La police kényane a dispersé mardi des manifestants opposés à la construction d’un centre de quarantaine financé par les États-Unis à Nanyuki. Destinée à accueillir des Américains exposés à Ebola en RDC et en Ouganda, l’installation provoque une vive controverse politique et sanitaire.
À Nanyuki, dans le comté de Laikipia, au centre du Kenya, les forces de l’ordre ont fait usage de gaz lacrymogènes pour disperser des centaines de manifestants opposés à un projet soutenu par Washington. Les protestataires dénoncent la construction d’un centre de quarantaine de 50 lits destiné à accueillir des citoyens américains potentiellement exposés au virus Ebola lors de missions menées en Afrique de l’Est et en Afrique centrale.
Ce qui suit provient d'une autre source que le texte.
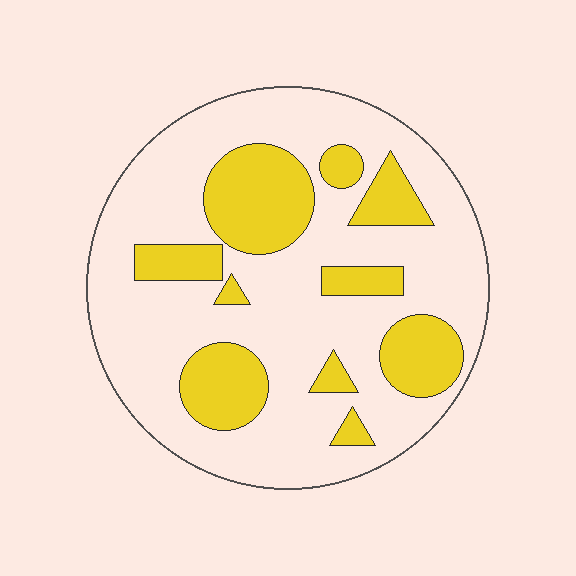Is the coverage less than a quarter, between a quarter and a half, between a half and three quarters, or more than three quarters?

La mobilisation a pris de l’ampleur ces dernières semaines. Selon plusieurs médias kényans, les premières manifestations ont éclaté fin mai après la révélation du projet. La tension est montée davantage lorsque des habitants ont constaté la poursuite des travaux malgré deux décisions de justice ordonnant leur suspension. La semaine dernière, des affrontements avec la police avaient déjà fait deux morts.
Les autorités américaines assurent que le centre ne recevra pas de malades atteints d’Ebola, mais uniquement des personnes asymptomatiques ayant été en contact avec le virus lors de séjours en République démocratique du Congo ou en Ouganda. L’administration américaine explique que ces personnes y seraient observées pendant la période d’incubation avant un éventuel retour aux États-Unis.
Le président kényan William Ruto défend le projet. Selon lui, il s’inscrit dans le cadre de la coopération internationale en matière de santé publique et contribuera à renforcer les capacités de réponse aux épidémies dans la région.
Les opposants rejettent toutefois ces arguments. Ils estiment que le Kenya ne doit pas assumer les risques liés à des ressortissants étrangers potentiellement exposés à Ebola. Plusieurs organisations de la société civile dénoncent également un manque de transparence dans la conduite du projet.